Corriere del Veneto (Treviso e Belluno)
Mogol a Verona racconta come nascono le canzoni
Lunedì al Teatro Filarmonico di Verona nell’ambito della rassegna Idem L’autore e produttore: «Il talento è nascosto, va coltivato come un prato»
Non si definisce «poeta» Mogol, autore di canzoni entrate nella storia della musica italiana, fondatore e docente del Centro Europeo di Toscolano (alta scuola di formazione musicale) e presidente Siae. Ha firmato brani per Lucio Battisti, durante un sodalizio lungo vent’anni, per Mina, Riccardo Cocciante, Patty Pravo, Gianni Morandi, Lucio Dalla e tanti altri. Sarà Mogol in persona a parlare della sua idea di espressione poetica, durante la serata di lunedì 24 febbraio intitolata «Un angelo caduto dal cielo». L’appuntamento al Teatro Filarmonico è alle ore 21 e chiuderà la rassegna Idem (informazioni su www.idemon.net).

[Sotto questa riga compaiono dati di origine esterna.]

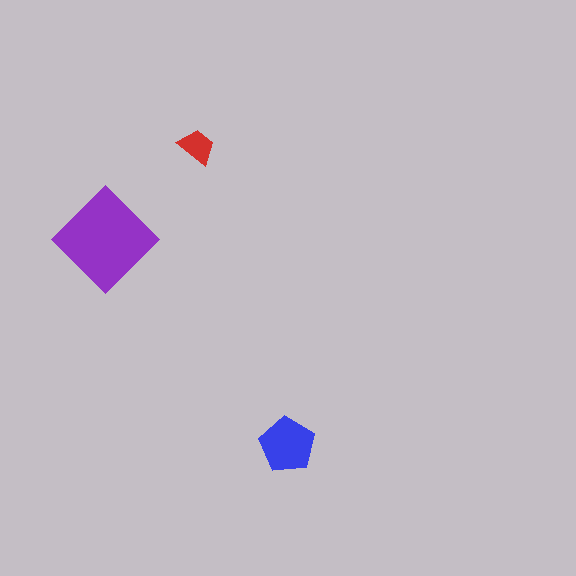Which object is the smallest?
The red trapezoid.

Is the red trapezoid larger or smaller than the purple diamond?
Smaller.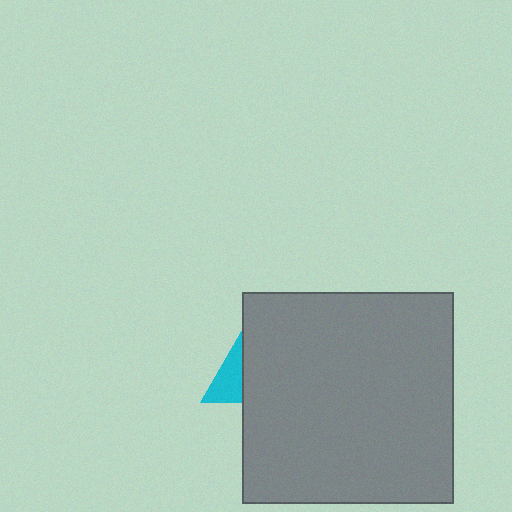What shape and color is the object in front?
The object in front is a gray square.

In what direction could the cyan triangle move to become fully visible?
The cyan triangle could move left. That would shift it out from behind the gray square entirely.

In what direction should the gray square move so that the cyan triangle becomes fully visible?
The gray square should move right. That is the shortest direction to clear the overlap and leave the cyan triangle fully visible.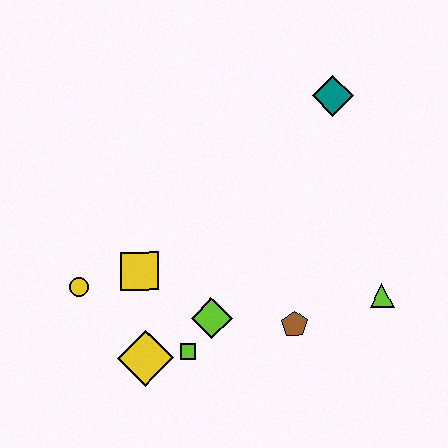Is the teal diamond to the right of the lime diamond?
Yes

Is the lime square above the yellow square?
No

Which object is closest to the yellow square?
The yellow circle is closest to the yellow square.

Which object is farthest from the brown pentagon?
The teal diamond is farthest from the brown pentagon.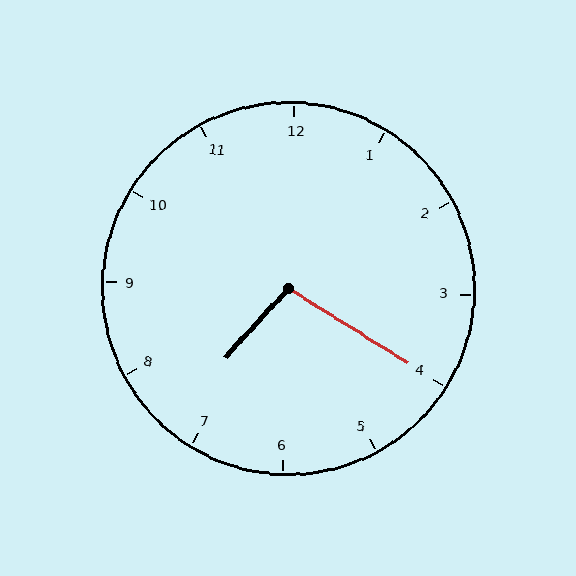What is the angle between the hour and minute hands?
Approximately 100 degrees.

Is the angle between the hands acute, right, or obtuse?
It is obtuse.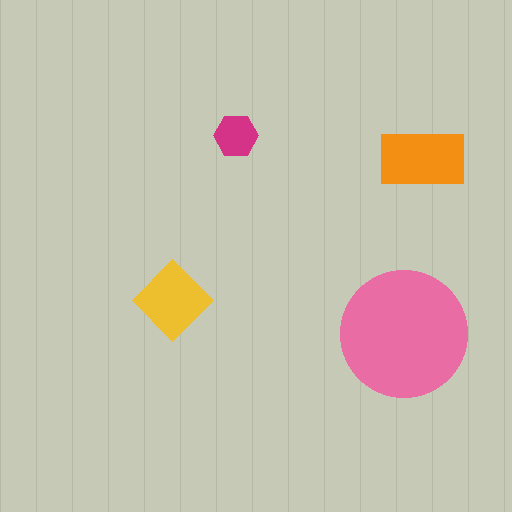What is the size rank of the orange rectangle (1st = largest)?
2nd.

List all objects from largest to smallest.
The pink circle, the orange rectangle, the yellow diamond, the magenta hexagon.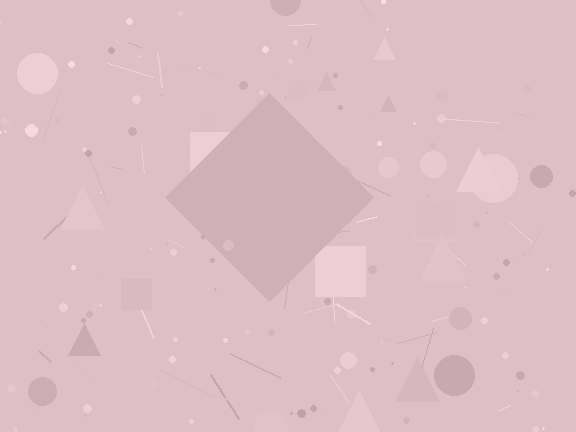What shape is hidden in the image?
A diamond is hidden in the image.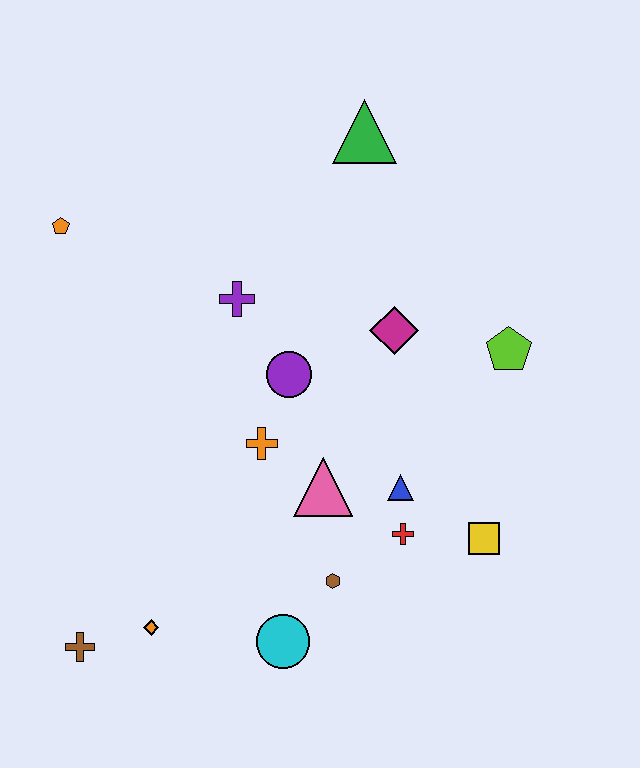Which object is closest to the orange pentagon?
The purple cross is closest to the orange pentagon.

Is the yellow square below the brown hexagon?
No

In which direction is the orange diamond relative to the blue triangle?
The orange diamond is to the left of the blue triangle.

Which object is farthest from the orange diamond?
The green triangle is farthest from the orange diamond.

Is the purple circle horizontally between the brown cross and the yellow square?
Yes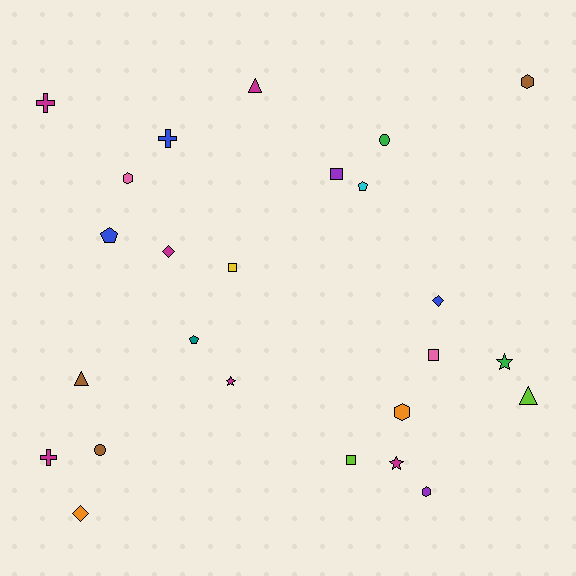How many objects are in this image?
There are 25 objects.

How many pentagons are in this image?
There are 3 pentagons.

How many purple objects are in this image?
There are 2 purple objects.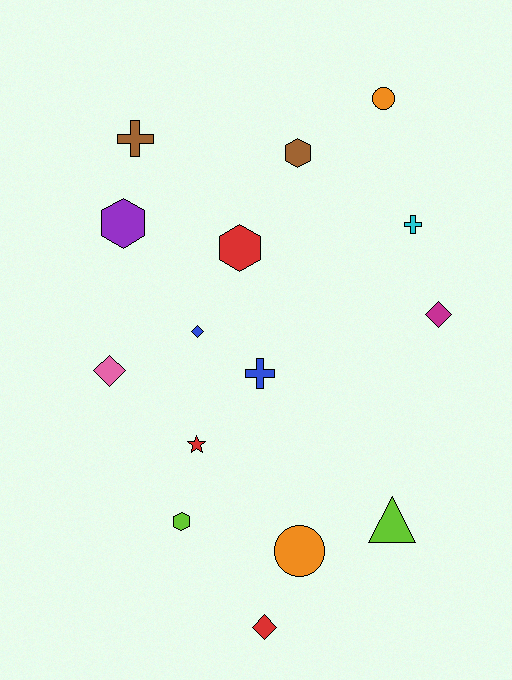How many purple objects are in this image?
There is 1 purple object.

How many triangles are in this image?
There is 1 triangle.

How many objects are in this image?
There are 15 objects.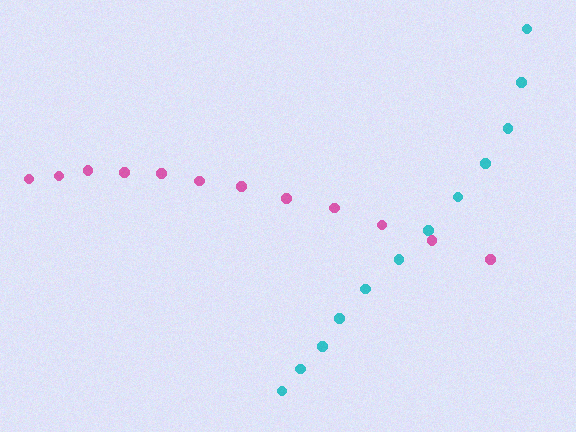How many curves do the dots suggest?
There are 2 distinct paths.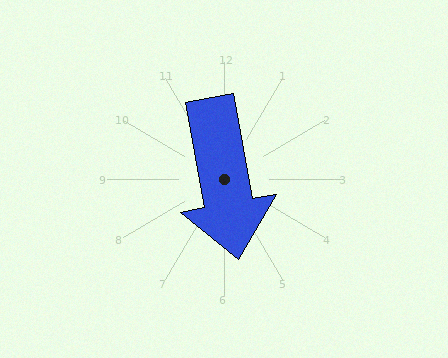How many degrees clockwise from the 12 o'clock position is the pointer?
Approximately 170 degrees.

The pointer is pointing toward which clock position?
Roughly 6 o'clock.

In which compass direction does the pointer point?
South.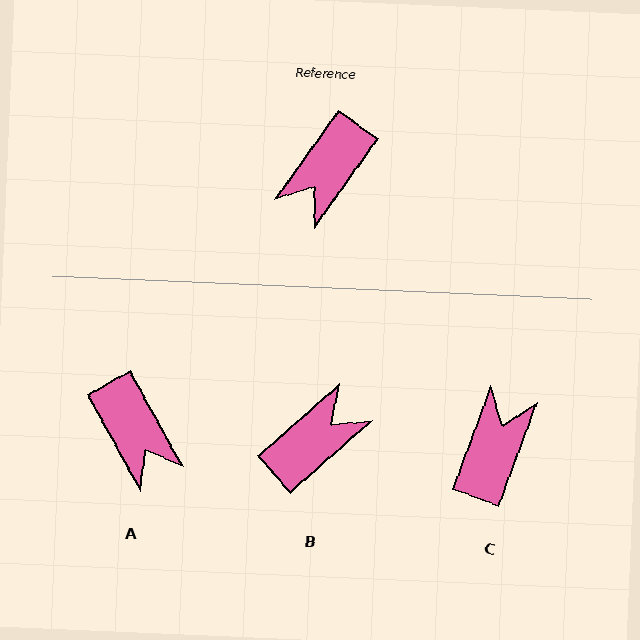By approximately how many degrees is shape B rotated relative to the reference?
Approximately 167 degrees counter-clockwise.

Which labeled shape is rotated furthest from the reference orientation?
B, about 167 degrees away.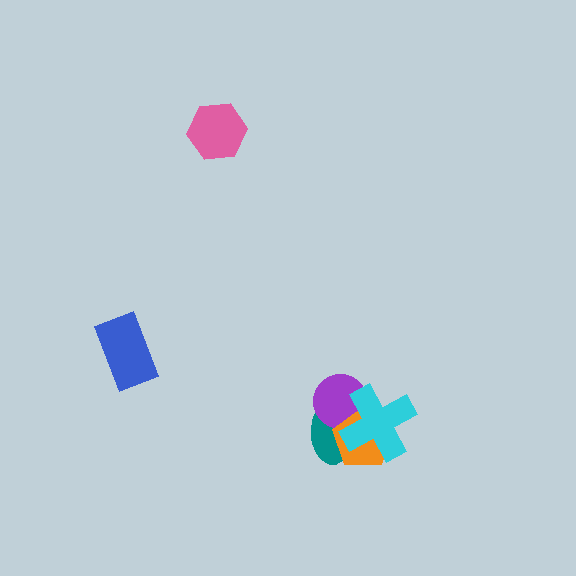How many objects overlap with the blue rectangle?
0 objects overlap with the blue rectangle.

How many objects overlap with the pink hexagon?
0 objects overlap with the pink hexagon.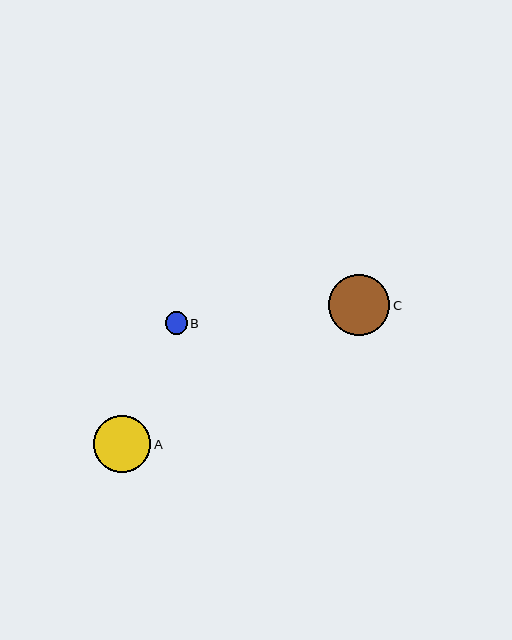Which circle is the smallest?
Circle B is the smallest with a size of approximately 22 pixels.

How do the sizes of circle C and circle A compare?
Circle C and circle A are approximately the same size.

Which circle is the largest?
Circle C is the largest with a size of approximately 62 pixels.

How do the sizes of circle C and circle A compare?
Circle C and circle A are approximately the same size.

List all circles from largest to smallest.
From largest to smallest: C, A, B.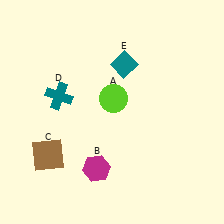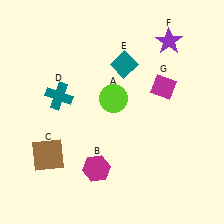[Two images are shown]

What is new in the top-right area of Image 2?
A magenta diamond (G) was added in the top-right area of Image 2.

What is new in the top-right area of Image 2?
A purple star (F) was added in the top-right area of Image 2.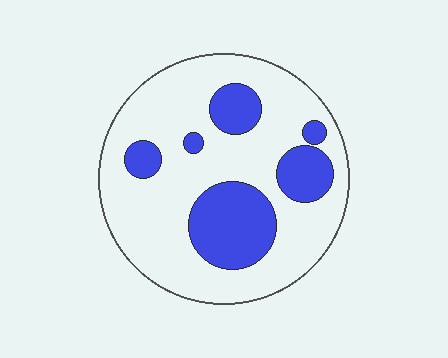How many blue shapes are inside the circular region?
6.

Se lei non è un poeta, allora chi lo è?
«Chi sa leggere la bellezza della vita e comunicarla agli altri. È troppo presto per parlare di me: si scopre se i pensieri di un autore restano nella memoria della gente solo se resistono cinquant’anni dopo la sua morte. Perché per espressione poetica, secondo me, non s’intende parlare in forma aulica, ma comunicare emozioni. E il mio mestiere è vivere la vita».
Qual è il segreto per scrivere canzoni come le sue, destinate a lasciare il segno?
«Io mi limito a seguire il senso della musica. Succede anche quando si parla: se si deve confessare qualcosa di intimo, si parla sottovoce, perché sarebbe fuori luogo mettersi a gridare. Ha presente la canzone “Io vorrei... non vorrei... ma se vuoi...”? Quando Battisti canta “le discese ardite” la musica va giù, mentre per “le risalite” torna in quota e così via “su nel cielo aperto e poi giù il deserto. E poi ancora in alto con un grande salto”».
Detta così sembra quasi facile...
«Tutt’altro, scrivere canzoni è un esercizio costante, bisogna studiare le rime e la metrica, riuscendo a fare una sintesi che abbia anche senso compiuto. È un meccanismo
complesso che, per funzionare, deve trasformarsi in automatismo. Chi osserva un pianista che suona, si meraviglia di come le sue mani corrano sui tasti, eppure chi studia ci riesce. Scrivere canzoni è la stessa cosa».
Quando ha capito di possedere questo talento?
«Il talento lo possediamo tutti. Sarebbe un’ingiustizia pensare che Dio non ne abbia accordato uno ciascuno. Solo che il talento è latente, va coltivato proprio come un prato: se lo lasci incolto, diventerà brutto, pieno di rovi ed erbacce, mentre un contadino esperto lo saprà trasformare in un orto carico di meraviglie. La terra ha le stesse prerogative in entrambi i casi: a cambiare è l’incapacità o l’esperienza di chi la coltiva. Albert Einstein diceva che tutti quanti possiamo raggiungere risultati inimmaginabili, in qualunque ambito, dopo diecimila ore di studio».
È per questo che ha fondato il Cet?
«Noi insegniamo a vedere gli ostacoli e a superarli, trasformando dei dilettanti in professionisti. Progettando la didattica del Cet, ho preso spunto da Lucio Battisti: studiava 6-7 ore al giorno, ascoltava artisti di tutto il mondo e li analizzava. Il mio primo studente è stato Zucchero: ci siamo visti ogni mercoledì per sei mesi».
Ha seguito Sanremo?
«No, finiva troppo tardi e io al massimo alle 22 sono a letto. Però posso dirti che mi è piaciuta la canzone dei Pinguini Tattici Nucleari, anche se sul modo di cantare non sempre ci siamo...».